Das hat er/sie ja noch nie gemacht!

Es wäre wahrscheinlich oftmals zutreffender, diese Behauptung zum eigenen Tier durch ein ‚in meiner Gegenwart‘ zu ergänzen.
Ich bin im Laufe der Jahre sehr vorsichtig hinsichtlich so ziemlich jeder Verhaltensbeschreibung geworden, die mir jemand zu einem Tier gegeben hat. Eben weil das Tier dann nicht tat, was geschildert worden war. Oder auch umgekehrt ein noch nie dagewesenes Verhalten plötzlich gezeigt wurde.
Mich überrascht heute eigentlich nichts mehr. Und es macht mich deshalb auch fast ein bisschen wütend, wenn Tierhalter ungewöhnliche Erlebnisse, die man mit ihren Tieren hatte, manchmal partout nicht glauben wollen. Nur weil sie noch keine ähnlichen Beobachtungen gemacht haben…
Genau wie wir Menschen fühlen sich Tiere in unterschiedlichen Situationen mit unterschiedlichen Menschen oder Tieren entweder sicher und entspannt, mal eher ängstlich und unsicher, manchmal auch bedroht oder direkt angegriffen. Mit dem Grad der Unsicherheit steigt meiner Erfahrung nach auch die Unvorhersagbar- und Unberechenbarkeit der daraufhin gezeigten Verhaltensweisen. Da greift auf einmal ein Hund an, der noch nie einer Fliege was zuleide getan hat, da kuschelt sich auf einmal eine Katze an jemanden, obwohl sie sich vorher noch nie anfassen ließ.

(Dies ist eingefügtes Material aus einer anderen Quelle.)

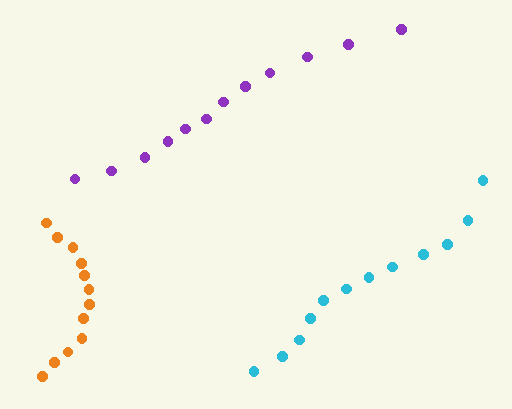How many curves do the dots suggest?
There are 3 distinct paths.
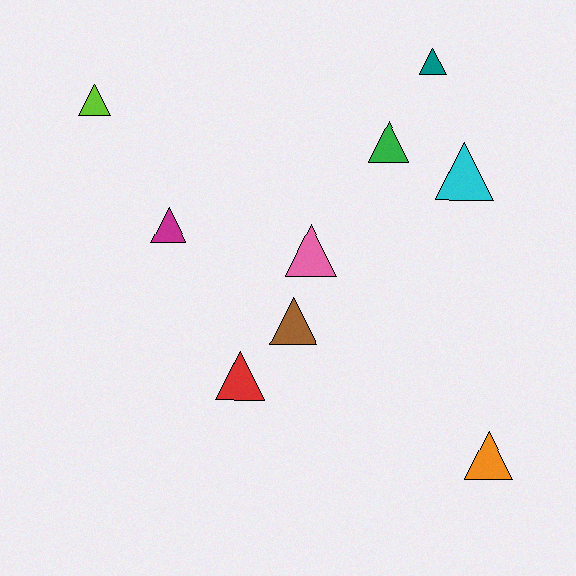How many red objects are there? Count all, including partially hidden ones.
There is 1 red object.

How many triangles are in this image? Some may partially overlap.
There are 9 triangles.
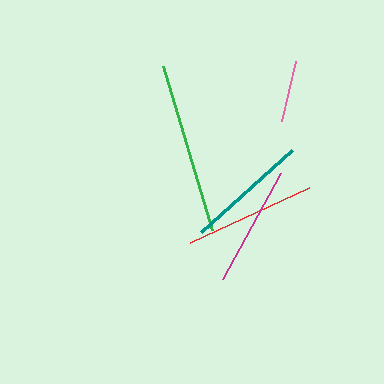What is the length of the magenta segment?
The magenta segment is approximately 121 pixels long.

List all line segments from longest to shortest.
From longest to shortest: green, red, teal and magenta (about equal), pink.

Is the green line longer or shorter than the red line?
The green line is longer than the red line.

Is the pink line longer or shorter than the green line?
The green line is longer than the pink line.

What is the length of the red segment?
The red segment is approximately 131 pixels long.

Wo genau die Ursachen für ein plötzliches, unerwartetes Miss- oder Vertrauen – und in der Folge Angst (Flucht oder Angriff) oder Zuneigung – liegen, bleibt manchmal ein Rätsel, vor allem wenn man nichts oder wenig über die Herkunft und Vorgeschichte eines Tieres weiß. Sie liegen vermutlich in den Erinnerungen an frühere Erfahrungen mit anderen Menschen oder Tieren, vielleicht lag aber auch „etwas in der Luft“, vielleicht hatte das Tier einfach einen besonders guten oder schlechten Tag.

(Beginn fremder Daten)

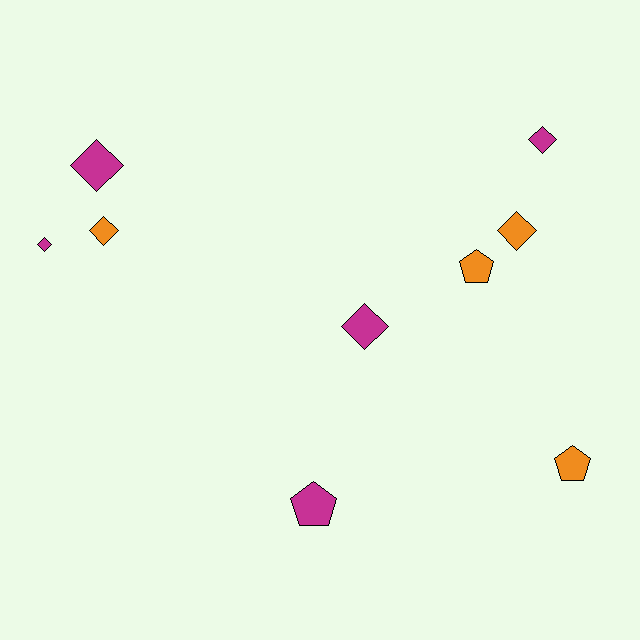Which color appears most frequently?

Auch unsere Hündin hat es in den letzten Monaten häufiger geschafft, meinen Freund, der sie schon seit Jahren kennt, immer wieder zu überraschen und sich ihm von ganz neuen Seiten zu zeigen. Weil da ja auf einmal ein neues Rudelmitglied mit ins Haus gezogen ist, das erst einmal abgecheckt werden und mit dem sich das ganze Rudel neu arrangieren musste.
Ich fand wirklich beeindruckend, wie genau Peppie mich anfangs beobachtet hat, wie geduldig sie gewartet hat, wenn ich ihr Futter vorbereitet habe, wie ruhig sie neben mir stand oder lag, wenn ich mir selbst etwas zum Essen gemacht habe. Und wie sie dabei immer nah bei mir blieb, völlig anders als bei meinen vielen Katzenbekanntschaften im Laufe der Jahre, die meist sehr aus der Distanz heraus begannen.

Entgegen der Voraussage „Die hört nicht auf sowas“ habe ich es mit viel Ausdauer geschafft, ihr mit ihren 13 Jahren und schlechtem Gehör noch PLATZ (bei uns HINLEGEN, das sie aber heute eher auf unsere Handbewegung hin macht) beizubringen und sie dadurch auch beim Autofahren von ihrem aufgeregten und von Hecheln begleiteten Getänzele auf der Rückbank in eine Liegeposition zu kriegen. Ja, das hat sie vorher noch nie gemacht!!!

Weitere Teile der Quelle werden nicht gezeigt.